東北学院大学

文学部 総合人文学科

教員紹介

渡邊 有美 准教授

知れば知るほど奥深い、
宗教と芸術のつながりを探求

イタリアの中部の都市、ロレートには、巨大な聖遺物が存在します。それは、イエス・キリストと聖母、聖ヨセフが住んだとされる「聖なる家」です。この「聖なる家」は、13世紀末にナザレから天使たちにより運ばれてきたと信じられ、数多くの巡礼者を惹き寄せる巡礼地となってきました。私はこの「聖なる家」に関連した図像の研究を行っています。

世界にはさまざまな美術作品が存在しますが、私たちは絵を見て知っているようで、見ておらず、気がついていないことがたくさんあります。そこで、作品が作られた背景や理由を学ぶことで、社会や絵画に対する見方や感じ方が変わり、人生に大きな影響を与えることもあります。ぜひ一緒に学びましょう!

  • 主要研究分野:初期ルネサンス美術、キリスト教美術
  • 担当科目:キリスト教と美術、ヨーロッパ文化論 他
研究テーマ
  • 初期ルネサンス美術(キリスト教美術)の図像-意味と機能
  • サンタ・カーザ(聖なる家)の崇敬と図像
研究トピック

主にイタリアの15世紀の美術に関心を持ち、図像学的な観点から作品の持つ意味と機能について考察してきました。なぜある作品は制作されたのか。その背後にはどのような神学的な背景が存在したのか、またパトロン(注文主)の思惑は何だったのか、多角的な視野から分析をしています。
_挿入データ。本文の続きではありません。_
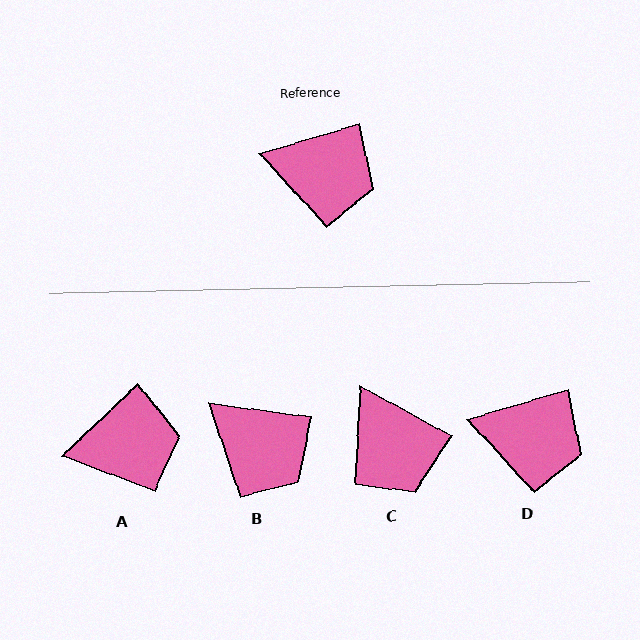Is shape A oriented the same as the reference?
No, it is off by about 27 degrees.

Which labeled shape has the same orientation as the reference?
D.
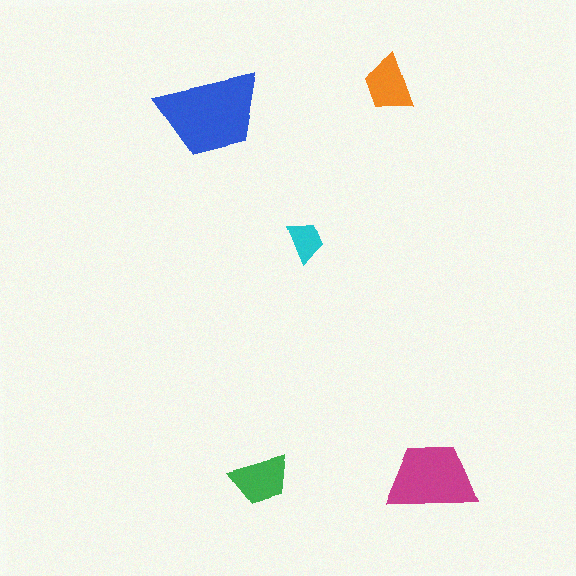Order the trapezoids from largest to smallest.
the blue one, the magenta one, the green one, the orange one, the cyan one.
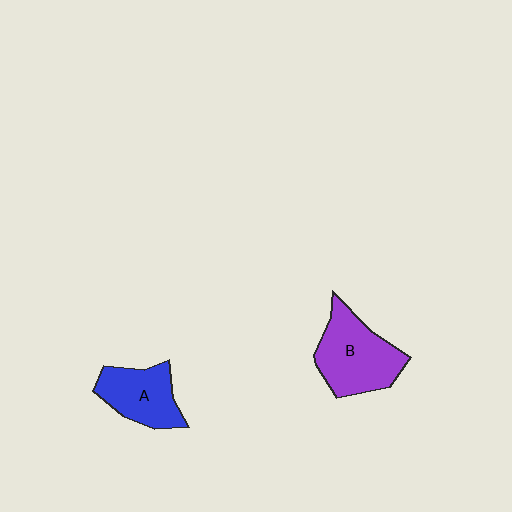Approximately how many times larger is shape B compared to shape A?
Approximately 1.3 times.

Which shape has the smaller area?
Shape A (blue).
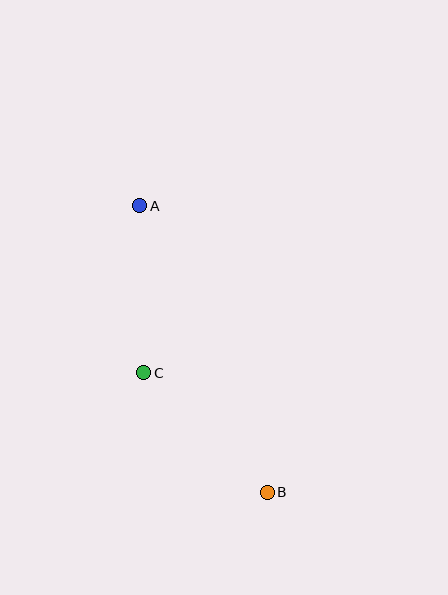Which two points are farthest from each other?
Points A and B are farthest from each other.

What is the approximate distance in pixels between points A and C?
The distance between A and C is approximately 167 pixels.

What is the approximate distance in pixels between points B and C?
The distance between B and C is approximately 172 pixels.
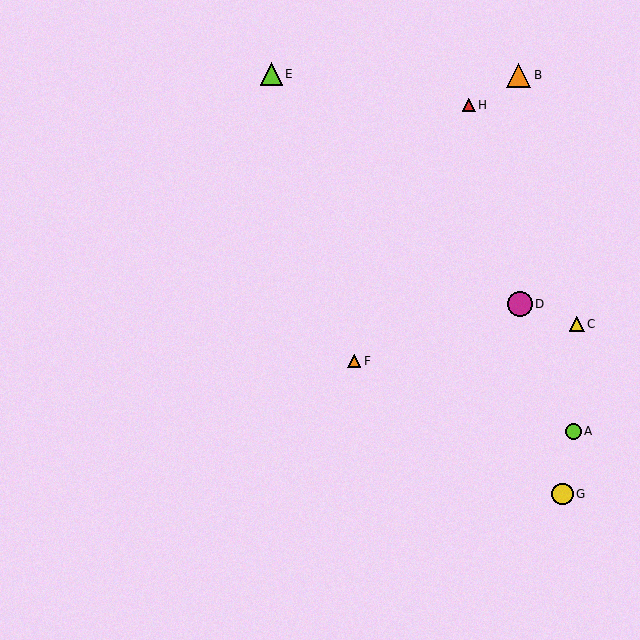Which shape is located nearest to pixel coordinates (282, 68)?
The lime triangle (labeled E) at (271, 74) is nearest to that location.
最近は、イタリアのロレートに存在するサンタ・カーザを中心とする「ロレートの崇敬」と図像との関係、英国のウォルシンガムにあるサンタ・カーザの複製と図像について研究を進めています。

ゼミの卒業論文タイトル例
  • 「印象派と女性画家」
  • 「カラヴァッジョの『マタイ三部作』についての考察」
  • 「西洋におけるシュルレアリスムが日本美術に及ぼした影響-サルバドール・ダリを中心に-」
  • 「ティツィアーノ・ヴェチェッリオ《聖母の被昇天》についての考察-サンタ・マリア・グロリオーザ・デイ・フラーリ聖堂を中心に-」
  • 「ネーデルラント風景画の変遷-ブリューゲルを中心に-」
  • 「フラ・アンジェリコと《受胎告知》-《プラドの受胎告知》を中心に-」
  • 「ロココ時代の服装とジェンダー観」
最近の著作
  • “The Annunciation and the Cult of Santa Casa in Loreto,” Iconographica, XXIII, 2024, pp. 68-82.
  • 「『聖なる家』(サンタ・カーザ)と巡礼—教皇庁とフランチェスコ会との関係から—」『ヨーロッパ文化史研究』 2024年、第25号、73-90頁。
  • 「スポレート大聖堂と典礼—図像における音楽表現と銘文—」『東北学院大学 宗教音楽研究所紀要』 2023年、第27号、1-10頁。
  • “Filippo Lippi’s Frescoes at Spoleto, Cardinal Eroli, and the Immaculate Conception,” Mitteilungen des Kunsthistorischen Institutes in Florenz, 2022, LXIV Band, Heft 2, pp. 221-230.
  • 「ロレートの連祷と無原罪の御宿り」『キリスト教文化研究所紀要』東北学院大学、4号、2022年6月、19-40頁。
  • 「フィリッポ・リッピ(ca. 1406-1469)のスポレート大聖堂壁画に関する一考察—《受胎告知》を中心に—」『美術史』、184, vol. LXVII, no. 2, 2018, pp. 252-265.
  • “Filippo Lippi’s Spoleto Frescoes: the scrolls held by angels on the triumphal arch spandrels,” Arte Cristiana, 2017, fasc. 902, vol. CV, set.-ott., pp. 332-337.